Gli ultimi istanti di quiete,
l’ultimo lampo di spensieratezza: è l’inizio del pranzo di fine estate che
Marina Pietrofesa Cortese, matriarca ottantenne, ha imbandito per la famiglia,
in uno degli eleganti lidi della costa ionica lucana. Certo è strano che Wlady,
nipote prediletto di Marina, non sia arrivato, ma la sua assenza è solo
un’increspatura nell’atmosfera dorata che avvolge quella famiglia di antichi
latifondisti. Ben diversa la giornata di Viola Guarino, chiamata ad analizzare
una scena del crimine che sembra una quinta teatrale: il professor Vittorio
Ambroselli ucciso come Marat nella vasca da bagno della sua casa ricca di opere
d’arte. Uno come Ambroselli, riflettono gli inquirenti, tra cui l’affascinante
sostituto procuratore Loris Ferrara, poteva avere molti nemici: era il fisico
della Fossa Irreversibile in cui, a pochi chilometri da lì, negli anni
Cinquanta, erano state nascoste le scorie nucleari americane. E quando viene a
galla la relazione di sua figlia diciassettenne, Ginevra, con il giovane Wlady
– la cui assenza comincia ad assumere i contorni di una scomparsa – i due casi
appaiono inequivocabilmente collegati. La soluzione si trova solo nel presente
o in un passato che, come le scorie nucleari, è sepolto nelle profondità della
colpa? L’ultima estate dell’innocenza: un evento, un’esperienza, un topos che
per i protagonisti di questa storia torna e si ripete come una maledizione.
Commento:
Non mi soffermerò oltre sulla trama,
già sufficientemente svelata dal risguardo di copertina… Rileggendola a
distanza di giorni dalla lettura del romanzo, però, mi viene in mente una
considerazione che voglio condividere con voi, a commento di una storia nera
che, oltre a farmi ritrovare con grande piacere Viola Guarino, mi ha lasciato
dentro una tristezza nuova. La mia considerazione – che dà poi la stura a varie
riflessioni - riguarda l'importanza dei titoli: sin dal momento in cui ho appreso
– dalla bacheca Facebook dell'autrice – della pubblicazione di questo terzo
episodio della serie, ho avvertito qualcosa di disturbante nel titolo. Ho
realizzato solo ora, a lettura conclusa ed a storia sedimentata, che si trattava
della parola "freddo". Era come se, in un romanzo ambientato in Lucania,
per giunta in estate, fra natura lussureggiante, tramonti da favola e città accoglienti
e bellissime, questo termine stonasse, stridesse rispetto all'insieme. E invece…

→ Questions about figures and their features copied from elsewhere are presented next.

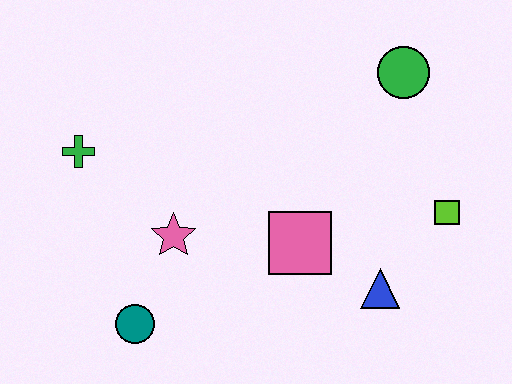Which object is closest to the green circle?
The lime square is closest to the green circle.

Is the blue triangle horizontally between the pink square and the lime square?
Yes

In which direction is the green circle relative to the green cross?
The green circle is to the right of the green cross.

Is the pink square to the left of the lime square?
Yes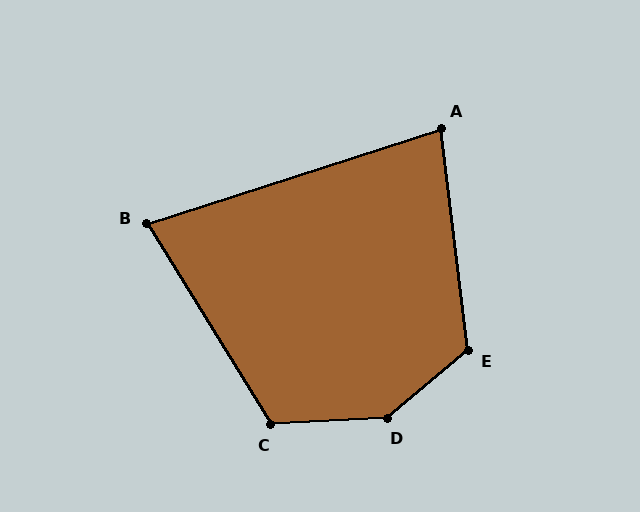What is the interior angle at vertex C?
Approximately 118 degrees (obtuse).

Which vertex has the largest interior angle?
D, at approximately 143 degrees.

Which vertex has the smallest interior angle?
B, at approximately 77 degrees.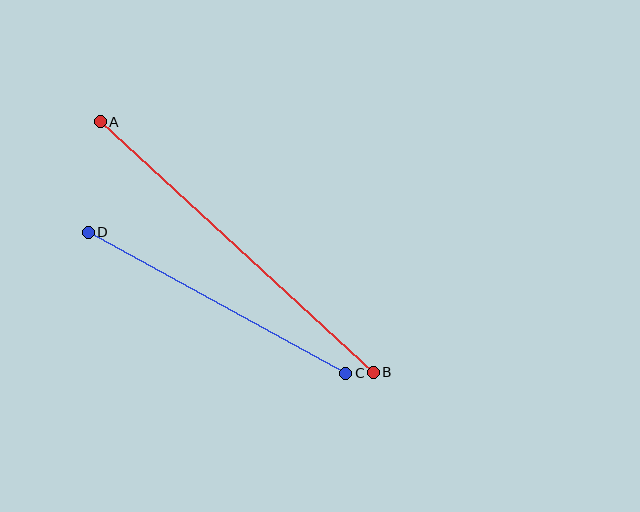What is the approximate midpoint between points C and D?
The midpoint is at approximately (217, 303) pixels.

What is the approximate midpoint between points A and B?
The midpoint is at approximately (237, 247) pixels.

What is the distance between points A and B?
The distance is approximately 370 pixels.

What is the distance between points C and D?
The distance is approximately 293 pixels.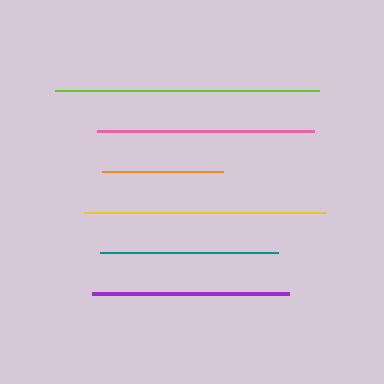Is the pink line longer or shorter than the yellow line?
The yellow line is longer than the pink line.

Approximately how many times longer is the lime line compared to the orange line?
The lime line is approximately 2.2 times the length of the orange line.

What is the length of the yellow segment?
The yellow segment is approximately 242 pixels long.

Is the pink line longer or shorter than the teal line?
The pink line is longer than the teal line.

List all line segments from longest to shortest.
From longest to shortest: lime and yellow (about equal), pink and purple (about equal), teal, orange.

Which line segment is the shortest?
The orange line is the shortest at approximately 121 pixels.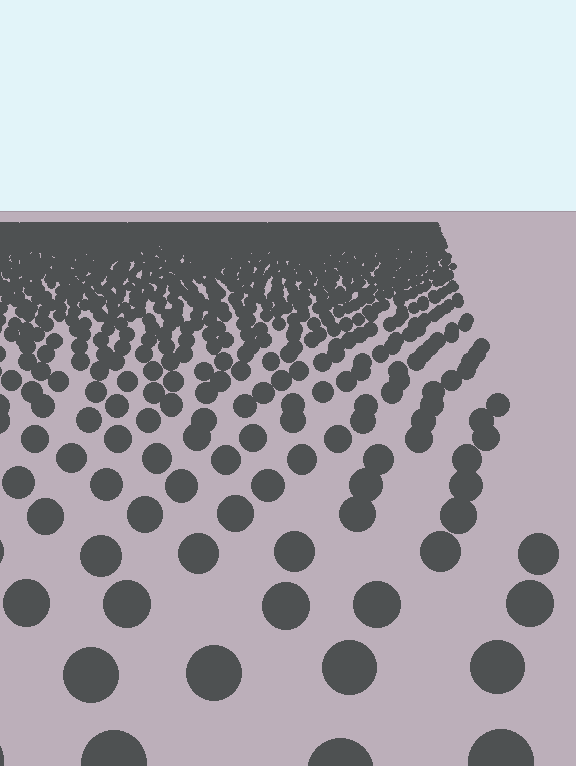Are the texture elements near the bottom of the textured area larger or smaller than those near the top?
Larger. Near the bottom, elements are closer to the viewer and appear at a bigger on-screen size.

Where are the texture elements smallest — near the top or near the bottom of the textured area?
Near the top.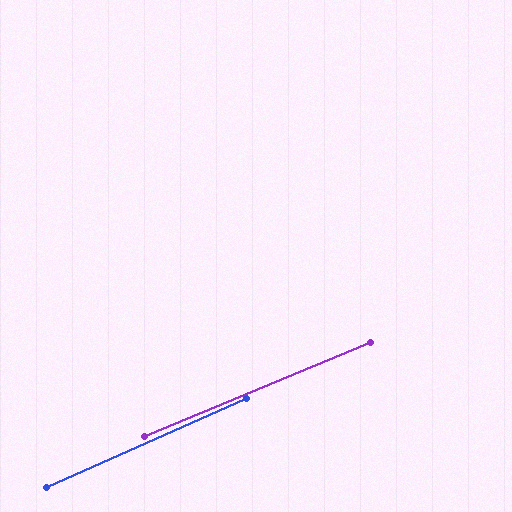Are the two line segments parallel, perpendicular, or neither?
Parallel — their directions differ by only 1.5°.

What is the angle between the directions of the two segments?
Approximately 1 degree.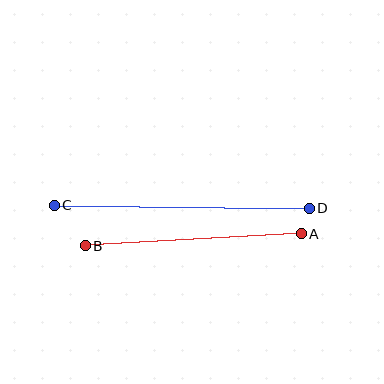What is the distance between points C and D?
The distance is approximately 255 pixels.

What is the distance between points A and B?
The distance is approximately 216 pixels.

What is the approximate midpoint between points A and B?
The midpoint is at approximately (193, 240) pixels.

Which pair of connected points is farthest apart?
Points C and D are farthest apart.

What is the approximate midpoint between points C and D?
The midpoint is at approximately (182, 207) pixels.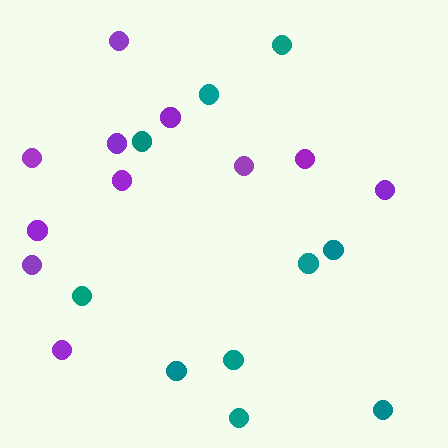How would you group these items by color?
There are 2 groups: one group of teal circles (10) and one group of purple circles (11).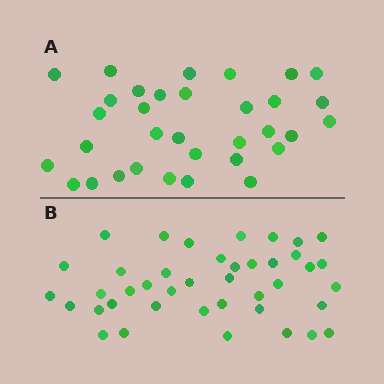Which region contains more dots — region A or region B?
Region B (the bottom region) has more dots.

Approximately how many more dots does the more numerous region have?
Region B has roughly 8 or so more dots than region A.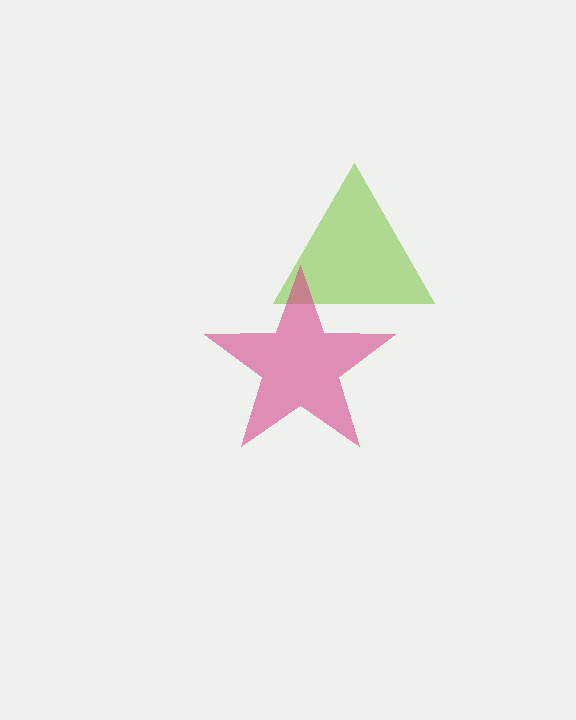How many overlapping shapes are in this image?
There are 2 overlapping shapes in the image.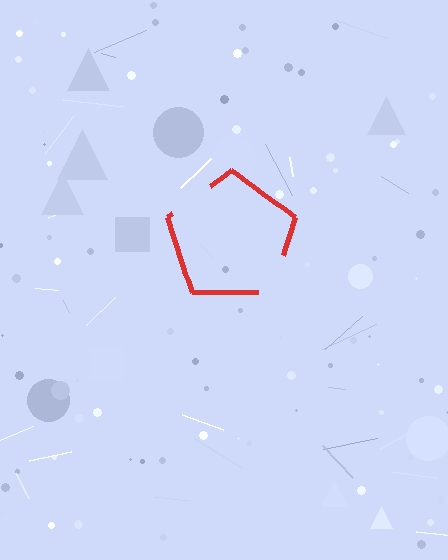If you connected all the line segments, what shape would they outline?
They would outline a pentagon.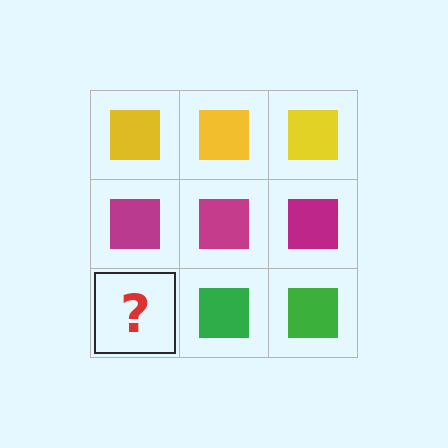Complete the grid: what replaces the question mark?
The question mark should be replaced with a green square.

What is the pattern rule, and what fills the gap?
The rule is that each row has a consistent color. The gap should be filled with a green square.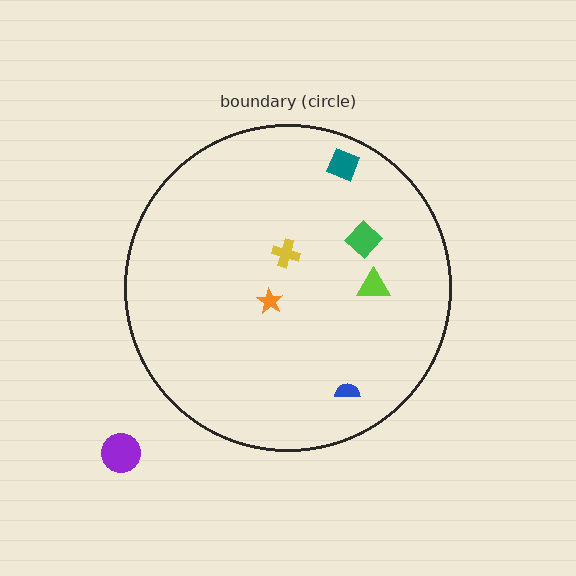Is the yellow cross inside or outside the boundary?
Inside.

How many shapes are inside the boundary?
6 inside, 1 outside.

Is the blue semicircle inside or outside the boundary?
Inside.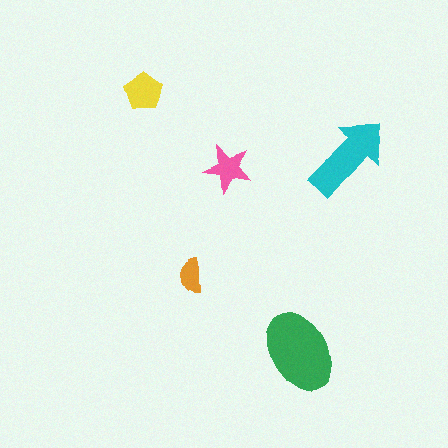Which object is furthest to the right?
The cyan arrow is rightmost.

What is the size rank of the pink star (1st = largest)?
4th.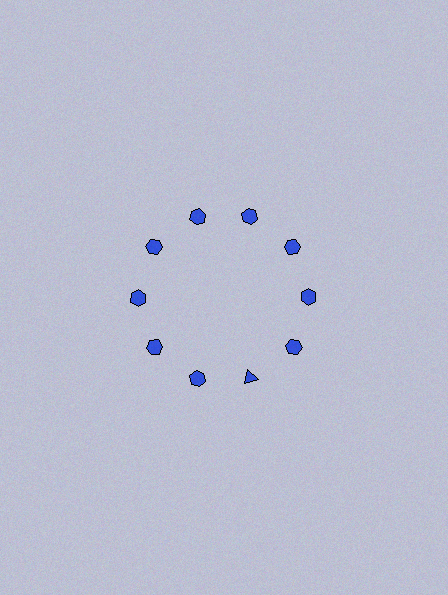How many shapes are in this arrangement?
There are 10 shapes arranged in a ring pattern.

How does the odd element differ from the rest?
It has a different shape: triangle instead of hexagon.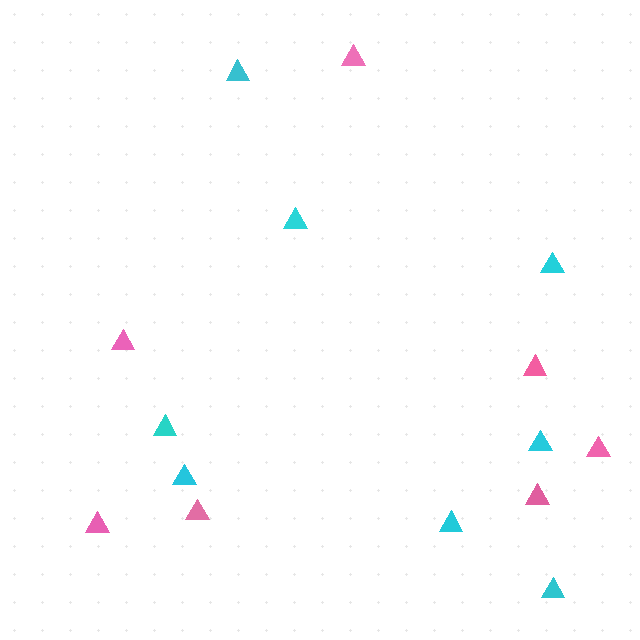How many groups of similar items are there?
There are 2 groups: one group of pink triangles (7) and one group of cyan triangles (8).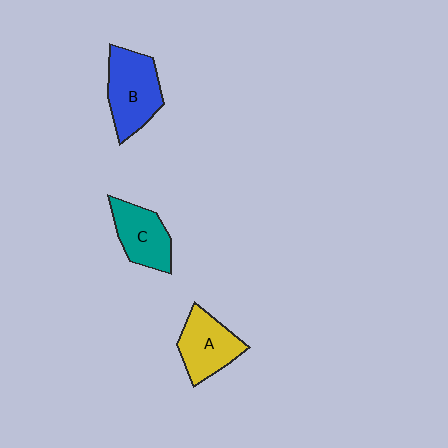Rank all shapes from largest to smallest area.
From largest to smallest: B (blue), A (yellow), C (teal).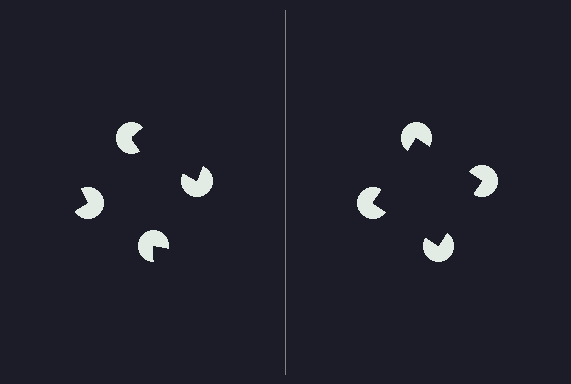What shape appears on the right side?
An illusory square.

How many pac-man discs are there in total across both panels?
8 — 4 on each side.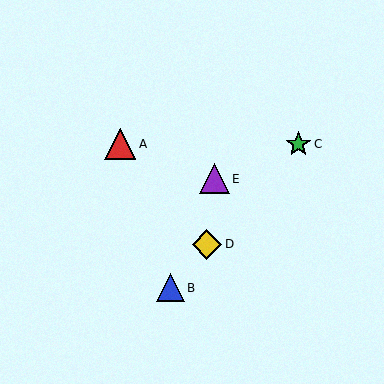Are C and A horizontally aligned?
Yes, both are at y≈144.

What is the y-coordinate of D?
Object D is at y≈244.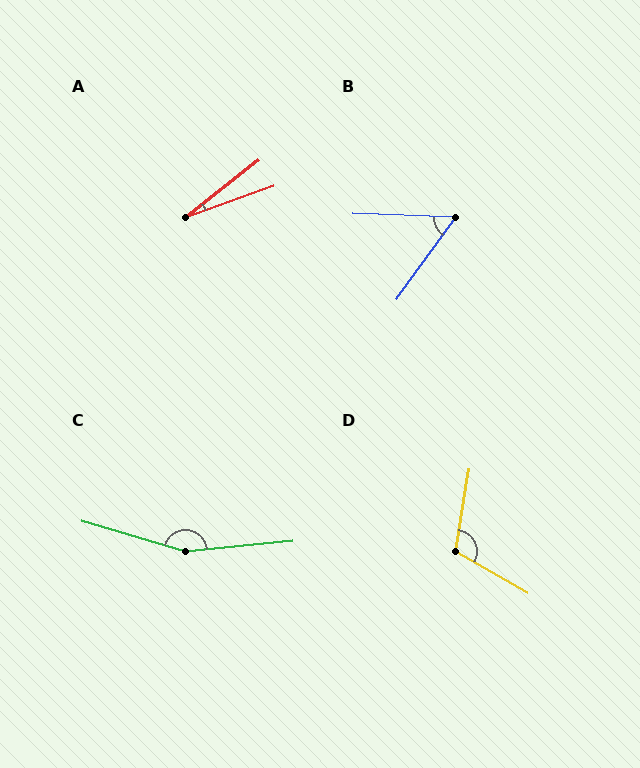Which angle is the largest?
C, at approximately 158 degrees.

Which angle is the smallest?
A, at approximately 19 degrees.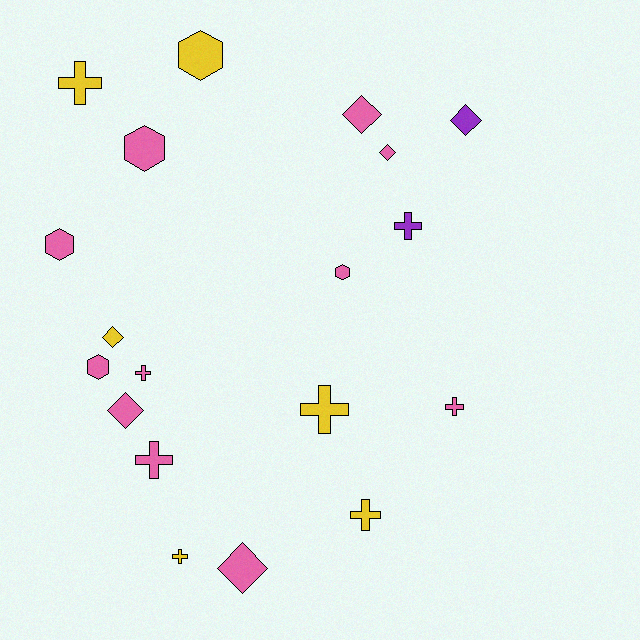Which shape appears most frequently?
Cross, with 8 objects.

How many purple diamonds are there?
There is 1 purple diamond.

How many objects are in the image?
There are 19 objects.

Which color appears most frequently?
Pink, with 11 objects.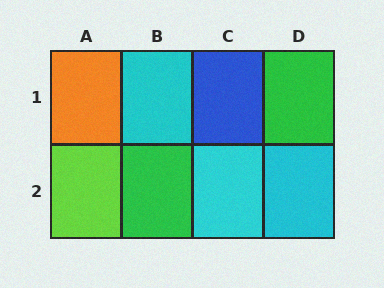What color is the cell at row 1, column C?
Blue.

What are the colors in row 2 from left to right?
Lime, green, cyan, cyan.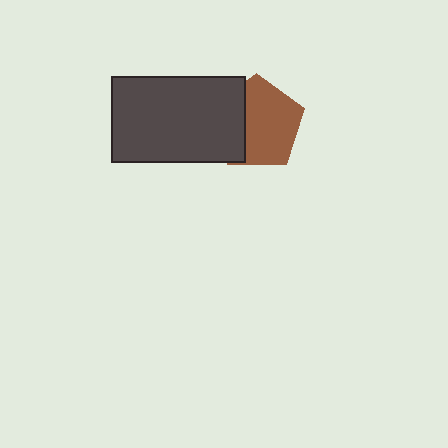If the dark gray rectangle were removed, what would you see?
You would see the complete brown pentagon.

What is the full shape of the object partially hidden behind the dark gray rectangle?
The partially hidden object is a brown pentagon.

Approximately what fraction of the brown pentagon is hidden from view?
Roughly 33% of the brown pentagon is hidden behind the dark gray rectangle.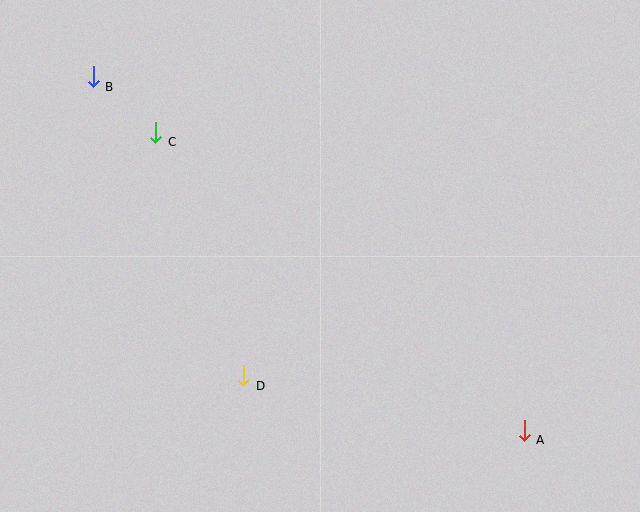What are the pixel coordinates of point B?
Point B is at (93, 87).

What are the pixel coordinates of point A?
Point A is at (524, 440).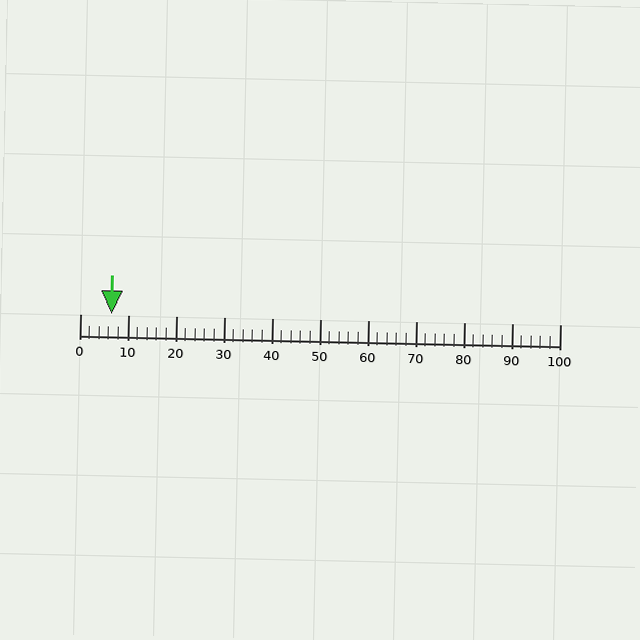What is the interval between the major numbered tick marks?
The major tick marks are spaced 10 units apart.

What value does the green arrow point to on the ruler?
The green arrow points to approximately 6.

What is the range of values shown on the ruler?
The ruler shows values from 0 to 100.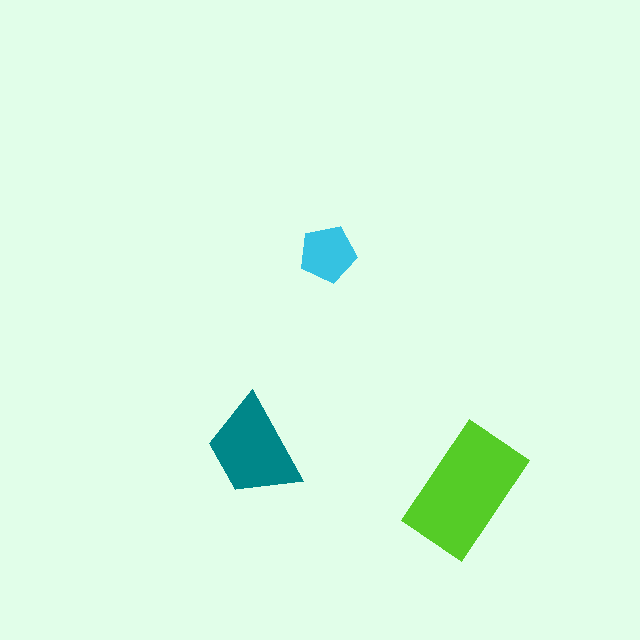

invece no. Invece questo termine mi ha accompagnata per tutta la lettura e
anche dopo: rimaneva lì, dietro la coscienza, come una percezione altra e
costante, mentre registravo i cambi di ambientazione (stavolta siamo sul lato
ionico della regione), un distacco, una cupezza e una malinconia maggiore nella
protagonista, una maggiore crudezza nella trama e nella "scenografia"
dell'omicidio rispetto agli altri finora trattati da Viola… Era sempre lì, quel
freddo, mentre notavo il cambio – probabilmente impercettibile a chi non avesse
letto i romanzi precedenti con la mia stessa attenzione (e ammirazione) – nel tono
della prosa dell'autrice, sempre elegante, ricercata, sofisticata, ma stavolta
più altera. È quasi come se Piera Carlomagno abbia voluto prendere emotivamente
le distanze da quanto racconta qui per non edulcorare le vicende, per non
ammantarle di umanitas o pietas e così cristallizzandole e conferendo loro un'ineluttabilità
nuova. Non c'è scampo, non speranza, non facile via d'uscita: non si sfugge dal
passato, da ciò che si è, dalle azioni che si compiono. È, probabilmente,
questo il messaggio ultimo di questa storia mediterranea, sì, ma nera che più
nera non si può… nera come il fondo di una fossa, o meglio, se è vero che le
parole hanno un peso, una fossa irreversibile. Il legame tra Viola, le vittime,
il passato, la storia qui si evolve, va oltre la comprensione della
caratteristica rassegnazione lucana di cui vi parlavo recensendo Una favolosa
estate di morte; va persino oltre la malia e il fascino nero che ci conduce
alla terra attraverso l'antico, come avveniva in Nero lucano… qui siamo alla
resa dei conti, un po' come accade tra Loris e Viola: bisogna decidersi a
guardarlo in faccia, quel fondo, altrimenti sarà impossibile riemergere. E
forse sarò fatalista, è certamente un caso che questa storia sia uscita in autunno,
ma – a differenza delle recensioni precedenti – oggi non vi dirò che questo
libro sarà un'ottima compagnia nei caldi pomeriggi estivi e neppure in quelli
freddi d'inverno… Questo è un libro che va letto solo se si ha la convinzione e
la forza di guardare in faccia la realtà: oltre ad un Sud da cartolina, tutto folclore
e sensualità, c'è altro. Ma scavare costa fatica e gli scenari che si potrebbe
essere costretti ad ammirare potrebbero non essere del tutto piacevoli. E, ve
l'assicuro, voltare la cartolina a faccia in giù e richiudere il cassetto
potrebbe non essere così facile.
Opera recensita: "Il taglio
freddo della luna" di Piera Carlomagno
Editore: Solferino, 2022
Genere: noir, seriale
Ambientazione: Lucania
Pagine: 352
Prezzo: 19,00 €
Consigliato: sì
Voto personale: 8.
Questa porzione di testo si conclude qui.